His next step was to research the house’s property information. It belonged not to Watts’s family, but to a man named Roger Carson. A cursory background check proved Carson to be clean-ostensibly, anyway. Dominic could think of no good reason for an upstanding citizen to have a neo-Nazi college student in their home, especially when the two men weren’t related by either blood or marriage as far as he could tell.

He ran the other two cars in the driveway. One belonged to Carson, while the other was registered to a woman named Maggie Spencer, who shared Watts’s known Utopia affiliation but was much older.

There was no way that hand-off in the park had been a drug payment. Even if Watts or Spencer had drug offenses on their records-which they didn’t-Utopia only dealt in meth and diverted narcotics, neither of which were Bishop’s drug of choice.

So why was a wealthy real estate developer like Conrad Bishop passing envelopes full of cash to a college kid with Utopia connections? And why had that kid brought the money straight to the home of a man who seemed to have no connection to Utopia at all?

A short while later, Watts emerged from the house and drove away. Dominic let him go, more interested in the house itself. Roger Carson may have evaded suspicion until today, but Dominic knew there was something shady going on in there.

Though he was itching with curiosity, his options were limited while there were people inside, and nothing happened after Watts left. As the evening wound down uneventfully, he had no choice but to let the matter rest-for now.

He started his truck and headed back to the city, his mind racing with possibilities.



Dominic met Levi for dinner at a restaurant with outdoor seating, where Rebel lay perfectly well-mannered beneath their table. Training with Adriana had done wonders for Levi, even more than brunch. His cheeks had regained their color, he was leaned back in his chair instead of perching at the very edge, and he actually ate his meal rather than pushing it around his plate.

When they arrived home in the late evening, walking up the path to their building side by side, Dominic caught Levi’s hand and pressed a kiss to the back. Levi gave him the small, private smile that he treasured.

Rebel stopped short, pricked her ears forward, and let out two sharp barks-her “stranger danger” warning.

Dominic’s hand flew to the butt of his gun under his jacket, and he crouched to unclip Rebel’s leash so she was free to attack. Levi shifted his grip on his keys so he was holding them like a weapon, even though he was armed as well.

They advanced up the path, Dominic comforted by the weight of his second gun in his ankle holster, as well as the sense of Levi’s lethal strength beside him.

And then he saw Leila sitting on the staircase of their building, her legs crossed and her arms folded.

God, we were wrong, and she’s here to kill us.

He heard Levi’s strangled gasp and knew they were thinking the same thing. Fighting the urge to put himself between Levi and possible danger, he firmed his hold on his gun, ready to draw and fire in seconds if Leila made one threatening move.

All she did was sit there, regarding them coolly.

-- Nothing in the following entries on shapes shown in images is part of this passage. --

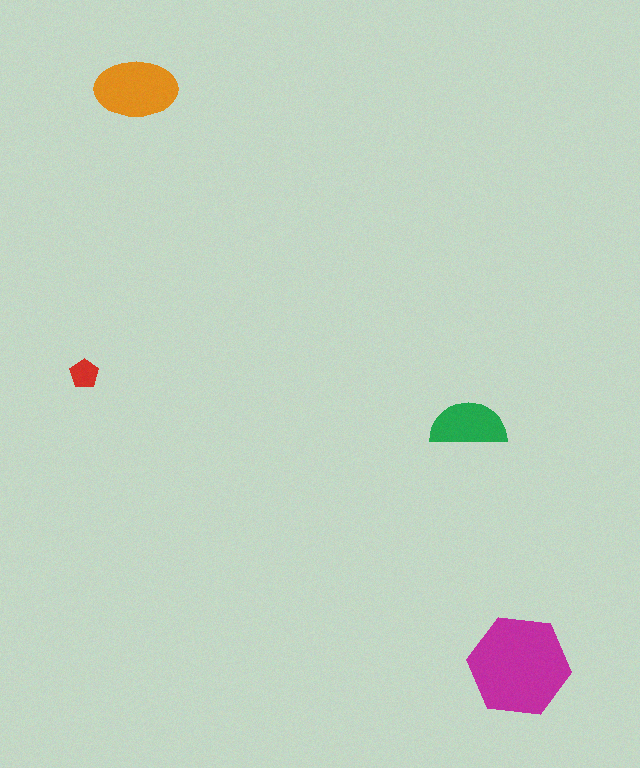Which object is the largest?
The magenta hexagon.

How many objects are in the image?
There are 4 objects in the image.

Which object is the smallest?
The red pentagon.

Logic reasserted itself. Leila couldn’t be the Seven of Spades. The fact that she’d lived in St. Louis for years before moving to Vegas was beyond doubt; she’d never have been able to kill all those people and bury them in the desert.

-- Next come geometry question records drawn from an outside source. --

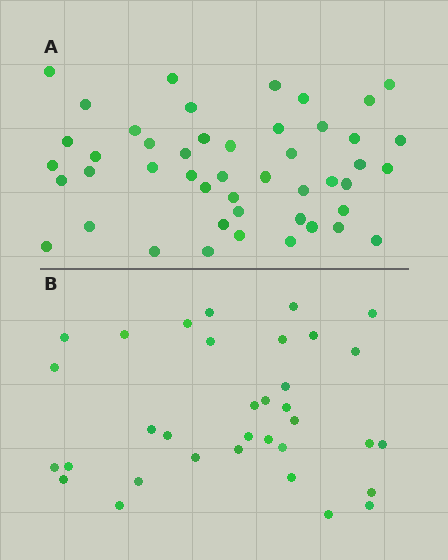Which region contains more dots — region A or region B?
Region A (the top region) has more dots.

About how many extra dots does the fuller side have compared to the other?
Region A has approximately 15 more dots than region B.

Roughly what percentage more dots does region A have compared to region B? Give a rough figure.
About 40% more.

Unless they’d been mistaken, and those bodies weren’t the Seven of Spades’s victims at all-

“Leila.” Levi’s voice was unsteady. “What are you doing here?”

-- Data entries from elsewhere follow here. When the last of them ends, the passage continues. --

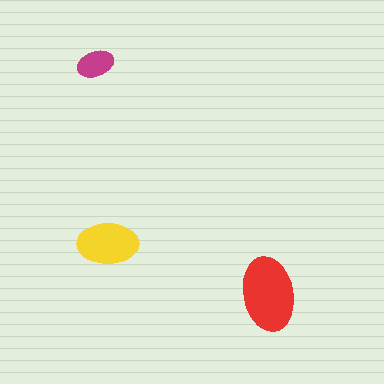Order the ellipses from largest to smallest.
the red one, the yellow one, the magenta one.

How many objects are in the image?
There are 3 objects in the image.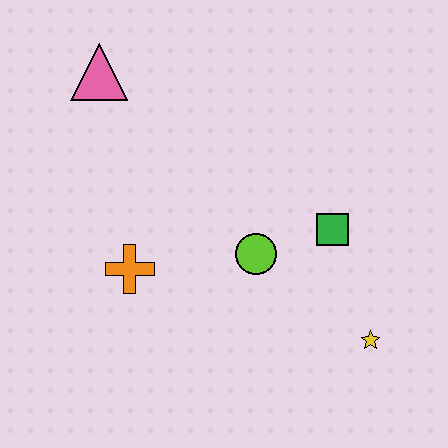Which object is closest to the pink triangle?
The orange cross is closest to the pink triangle.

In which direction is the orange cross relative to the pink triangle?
The orange cross is below the pink triangle.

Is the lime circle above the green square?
No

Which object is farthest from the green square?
The pink triangle is farthest from the green square.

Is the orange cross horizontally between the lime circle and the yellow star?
No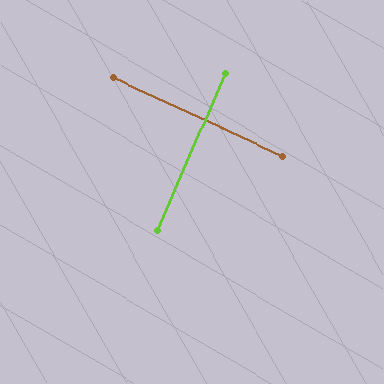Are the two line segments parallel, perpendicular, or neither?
Perpendicular — they meet at approximately 89°.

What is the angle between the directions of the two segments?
Approximately 89 degrees.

“I think I’ll be asking the questions, thanks.” She placed a plastic bag in her lap and dug out a handful of small electronic devices, letting Levi and Dominic get a good look before she dumped them back into the bag.

When Dominic had set up his surveillance of Leila, he’d taken his cue from when the Seven of Spades had spied on him and Levi, figuring turnabout was fair play. He’d bugged her home, office, and car in multiple places, and had planted a GPS tracker in her car as well.

It looked like she’d found everything.

Dominic released his gun, his face blank. Levi, however, had never been skilled at repressing strong emotional reactions.

“How did you-” He cut himself off too late, and Leila laughed without humor.

“You’ve been acting weird around me for weeks. I had my suspicions as to why, but I didn’t want to believe it.” She rose to her feet and descended the last few steps.

Dominic and Levi both tensed. Leila was a proficient fighter, a master of the Filipino discipline Arnis, and highly dangerous even without her batons in hand. Neither of them retreated, but it was a near thing. Dominic had to clench his fist to keep from going for his gun again; that would only escalate the situation.

“Still, I know the kind of tricks the two of you get up to.” She glared at Levi. “So once you started behaving so strangely, I hired a specialist to regularly sweep my home and office for surveillance devices. Imagine my surprise when he came up with all of this.”

She shook the bag for emphasis, then pulled out the GPS device.

“A GPS tracker in my car?” she said to Dominic. “Really?”

Before either he or Levi could respond, she dropped the device on the ground and smashed it with the heel of her boot. He winced.